BAGHDAD, 14 December 2005 — More than 1,000 Sunni scholars yesterday issued a fatwa, urging members of the minority to vote in Thursday’s national elections as Iraqi emigrants around the world began voting. Their call came as four US Army soldiers were killed in a roadside bombing northwest of Baghdad and a prominent Sunni Arab candidate was murdered.
The US soldiers were assigned to Task Force Baghdad which handles security in the capital and the surrounding area. Their deaths brought to at least 2,149 the number of US service members killed since the start of the Iraq war in March 2003, according to an Associated Press count.
In Thursday’s election, Sunni Arabs are expected to turn out in large numbers after most of them boycotted the landmark Jan. 30 poll. “We call upon all the Iraqi people, and this is a fatwa from more than 1,000 Iraqi scholars who are urging Iraqis to vote,” Sheikh Ahmed Abdul Ghafour Al-Samaraie said. He heads the Sunni Endowment, the government agency in charge of maintaining Sunni mosques and shrines.
Iraqi insurgent groups have in recent days also backed away from the threats they used to keep Sunni Arabs away from the Jan. 30 election for an interim Parliament, and the Oct. 15 referendum on the constitution. An Iraqi militant group yesterday told its fighters not to attack polling stations to avoid killing civilians, according to a statement published in the group’s name on the Internet.
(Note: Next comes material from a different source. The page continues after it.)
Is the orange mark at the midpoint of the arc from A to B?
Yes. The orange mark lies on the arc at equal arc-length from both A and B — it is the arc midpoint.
The Islamic Army in Iraq stressed the move did not mean it supported the political process and it vowed to continue attacking foreign and Iraqi security forces. Last week, the group claimed to have killed the US hostage Ronald Allen Schulz.
It came one day after Al-Qaeda in Iraq and four other Islamic groups denounced the elections as a “satanic project” and said that “to engage in the so-called political process” violates “the legitimate policy approved by God.
In Ramadi, west of Baghdad, police said gunmen killed Mezher Al-Dulaimi while he was filling up his car at a gas station. Dulaimi was a candidate with a regional Sunni Arab party and had participated at a recent conference in Cairo, attended by representatives of the country’s major factions.
The Iraqi Islamic Party, the largest Sunni Arab political group, warned the killing was a sign violence could still mar the elections. “The terrorist acts against the nominees have increased, the situation is getting worse day after day,” said Ayad Al-Samarrai, deputy director general of the party. “We expect more attacks against nominees and expect more problems.”
A top Sunni Arab politician, Adnan Al-Dulaimi, said it aimed at preventing the minority from voting in large numbers.
A roadside bomb targeted the convoy of Sheikh Jalal Eddin Al-Sagheer, a Shiite member of the National Assembly who was elected with the governing United Iraqi Alliance. The Iraqi Army said the explosion in Latifiyah, about 30 km south of Baghdad, damaged one of the vehicles.
Iraqi emigrants came to polling stations around the world to vote, leaving with ink-stained fingers and hope for the violence-torn country many fled during Saddam Hussein’s regime.
Voting abroad began first in Australia, where up to 20,000 registered Iraqi voters live. They are part of a group of 1.5 million voters living outside Iraq who will cast ballots at polling centers in 15 countries, including the United States, Canada and the Netherlands.
The expatriates will help elect the 275-member National Assembly, which will legislate in the coming four years and choose the first fully constitutional government in Iraq since the collapse of Saddam’s rule in 2003.
Campaign posters dotted polling stations across Europe, most promoting Iyad Allawi, a former prime minister, and deputy Prime Minister Ahmad Chalabi.